In this paper, a Relative Positions-Constrained pattern Matching (RPCM) method for underwater gravity aided inertial navigation is presented, which is an improved form of TERCOM. In this method the gravity patterns are constructed based on the relative positions of points in a trajectory, which are calculated by INS indications. Then the gravity patterns are taken into the correlation calculation with the stored gravity maps. The accumulated errors of INS indicated positions are cancelled in the relative positions and gravity patterns. Therefore, these new constructed gravity patterns are more accurate and reliable so the process of matching can be constrained; the probability of mismatching can also be reduced. The principle of the RPCM method is described in Section 2. A simulation analysis was performed in two gravity maps from different areas located in the South China Sea to analyse and verify the performance of the proposed RPCM method in Section 3. Finally, Section 4 gives conclusions.

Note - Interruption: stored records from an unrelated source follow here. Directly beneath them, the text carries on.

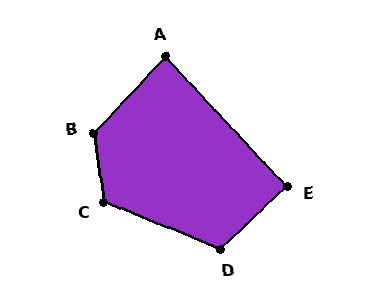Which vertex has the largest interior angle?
B, at approximately 128 degrees.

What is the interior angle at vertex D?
Approximately 114 degrees (obtuse).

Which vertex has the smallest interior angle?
A, at approximately 86 degrees.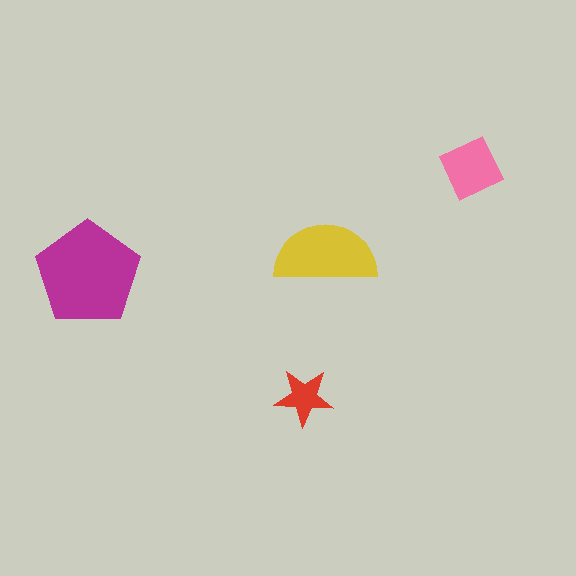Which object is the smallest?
The red star.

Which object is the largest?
The magenta pentagon.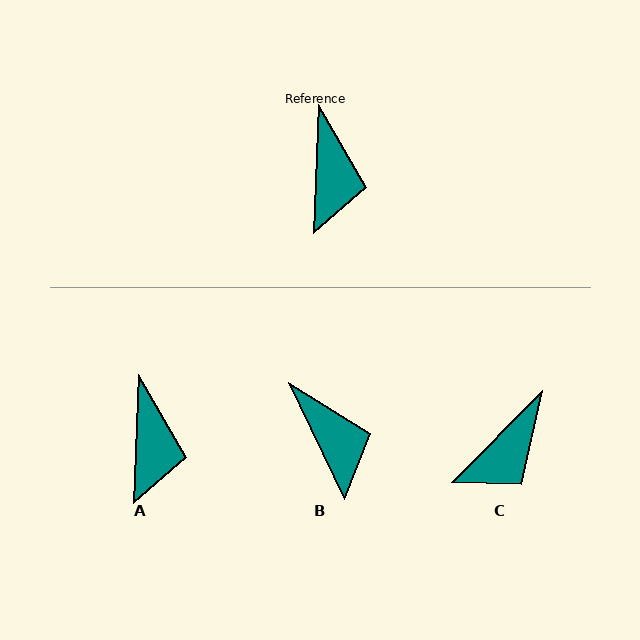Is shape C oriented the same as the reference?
No, it is off by about 42 degrees.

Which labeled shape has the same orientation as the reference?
A.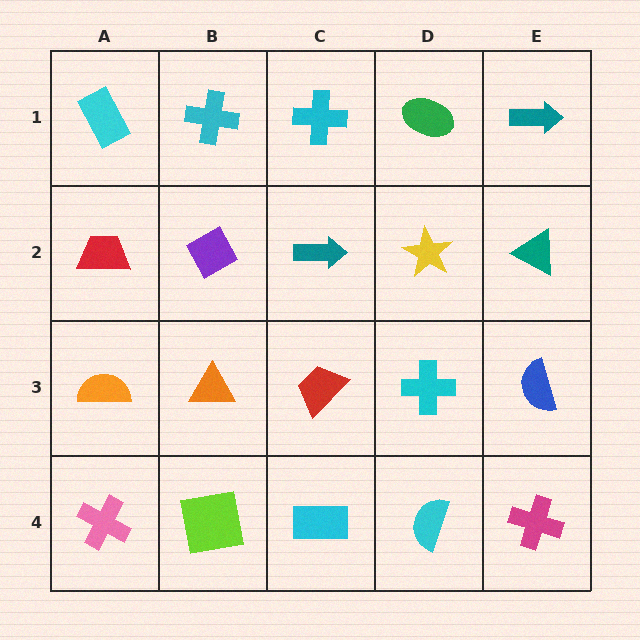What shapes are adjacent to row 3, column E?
A teal triangle (row 2, column E), a magenta cross (row 4, column E), a cyan cross (row 3, column D).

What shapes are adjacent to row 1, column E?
A teal triangle (row 2, column E), a green ellipse (row 1, column D).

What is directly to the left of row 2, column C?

2. THE RELATIVE POSITIONS-CONSTRAINED GRAVITY PATTERN MATCHING METHOD

When the AUV is in motion, gravity measurements g i (i = 1, 2, 3, …) at the points p i(x i, yi) (i = 1, 2, 3, …) along the trajectory can be obtained with the on board gravimeter. Here p i(x i, yi) are the actual positions of the AUV, and the corresponding INS-indicated positions are p iINS(x iINS, yiINS). High-precision INS can give continuous accurate positions to begin with, but the accumulated position errors are still unacceptable after a long period underway. Certainly, there are drift errors between p i(x i, yi) and p iINS(x iINS, yiINS). The position error of INS increases slowly with time, but does not increase suddenly and rapidly in a short period. So in a period of time the relative positions between p iINS and p jINS can be regarded as accurate and reliable. For example, after 20 hours' sailing the positions indicated by the INS with 0·01 deg/hr gyroscope bias (p iINS(x iINS, yiINS)) may be wide apart from the actual positions (p i(x i, yi)), but the relative positions between two points just passed in a few minutes can be more accurate and reliable.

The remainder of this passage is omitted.